Background: $\beta$-decay half-life is sensitive to the shell structure near the Fermi levels. Nuclear deformation thus impacts the $\beta$-decay properties.

Purpose: A first-order shape-phase transition in neutron-rich Zr isotopes is predicted by some models. We investigate the $\beta$-decay half-lives of neutron-rich nuclei around ${}^{110}\mathrm{Zr}$, where the shape-phase transition is predicted to occur, to see if the $\beta$-decay half-life can be an indicator of the shape changes.

Method: The proton-neutron quasiparticle random-phase approximation (RPA) is adopted to calculate the Gamow-Teller transitions. In addition, we apply the quasiparticle-vibration coupling (PVC) to consider the phonon couplings.

Results: The spherical and oblate configurations give similar half-lives but shorter ones than the prolate configuration at the RPA level. The PVC effect further reduces the half-lives in general, but the effect is smaller for the deformed configuration than that for the spherical one. As a result, it makes the shape change from the oblate configuration to the spherical configuration visible. Therefore, a sudden shortening of $\beta$-decay half-lives is always found at the nuclear shape changes.

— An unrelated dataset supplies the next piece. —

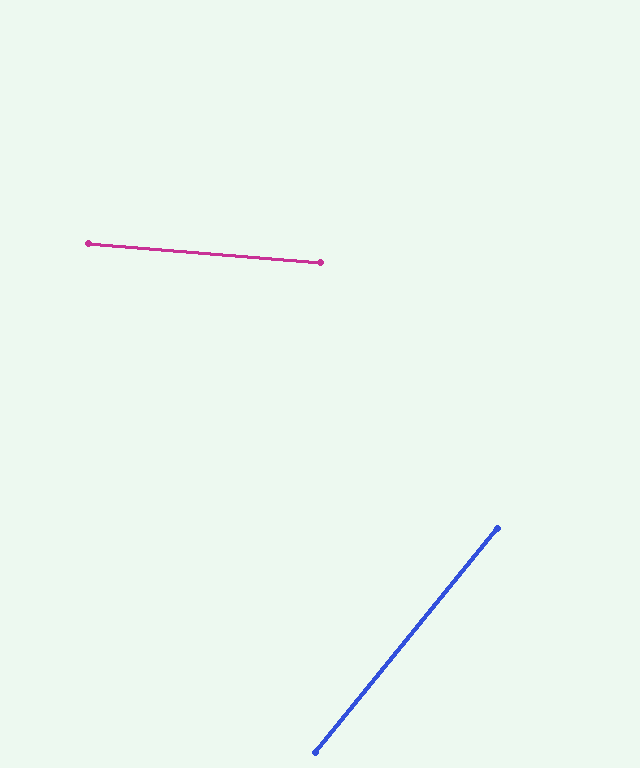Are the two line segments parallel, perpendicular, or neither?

Conclusions: $\beta$-decay half-life is an indicator of the shape-phase transition. The shape mixing and the roles of the triaxial deformation are subject to study in the future.

Figure 1

Potential energy surface (zero at the spherical configuration) of ${}^{112–118}\mathrm{Zr}$ obtained by employing the SkM* functional.

Figure 2

$\beta$-decay half-lives of the Zr isotopes obtained by employing the SkM* (upper) and SLy4 (lower) functionals. Filled symbols indicate the lowest energy configuration. The calculated half-lives are compared with the experimental data [42] and the $\mathrm{FRDM}+\mathrm{QRPA}$ calculation [43].

Figure 3

Distributions of the partial-decay rates in ${}^{112}\mathrm{Zr}$ (upper) and ${}^{114}\mathrm{Zr}$ (lower) as functions of the excitation energy with respect to the ground state of the mother nucleus. The RPA results for the prolate, oblate, and spherical configurations are shown together with the QPVC result for the spherical configuration. The RPA results are smeared by the Lorentzian function with a width of $\mathrm{\Gamma }=0.4$ MeV.

Figure 4

Distributions of (a) quadrupole and (b) octupole strengths in ${}^{114}\mathrm{Zr}$ calculated within the framework of Secs. 2a and 2b.